The eastern end of the boulevard is to the north of the Mersin Harbor, where it meets the state highway at about . It runs parallel to the Mediterranean Sea coast line to south west for about 4.5 km within the second-level municipality of Akdeniz. The Atatürk Park is between the boulevard and the sea. The governor's office, mayor's office, Mersin Grand Mosque Atatürk Manument and Mersin Halkevi are situated to the north of the boulevard.

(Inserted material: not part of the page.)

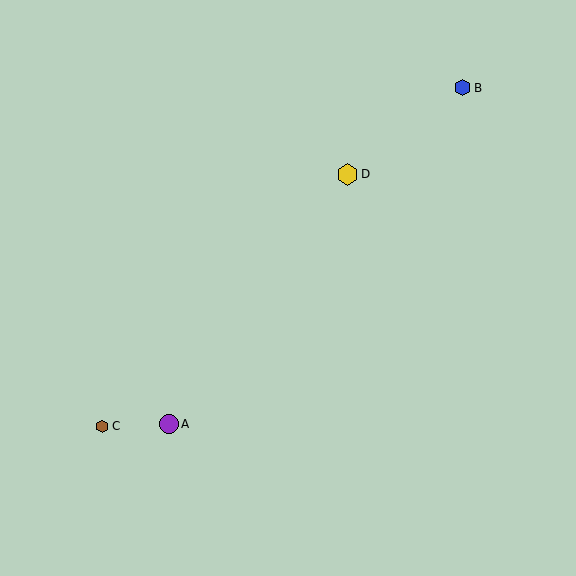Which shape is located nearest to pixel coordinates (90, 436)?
The brown hexagon (labeled C) at (102, 427) is nearest to that location.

It crosses Müftü River and continues within Yenişehir second-level municipality. The Tevfik Sırrı Gür Stadium is to the north of the boulevard and Mersin Lighthouse is to the south. At the junction with Adnan Menderes Boulevard, it turns to northwest and runs perpendicular to the sea coast. Its total course in Yenişehir municipality is about 6.7 km . In this course, it intersects with Gazi Mustafa Kemal Boulevard by an interchange. The Nevin Yanıt Athletics Complex and the Macit Özcan Sports Complex are situated on the north portion of the boulevard.

==History==
Up to 1950s, the first 4.5 km of the boulevard was actually the coast line. During the construction of the harbor the dredged material of the sea basin was spread out in front of the city to build the boulevard and Atatürk Park. Rest of the boulevard was constructed after the 1980s.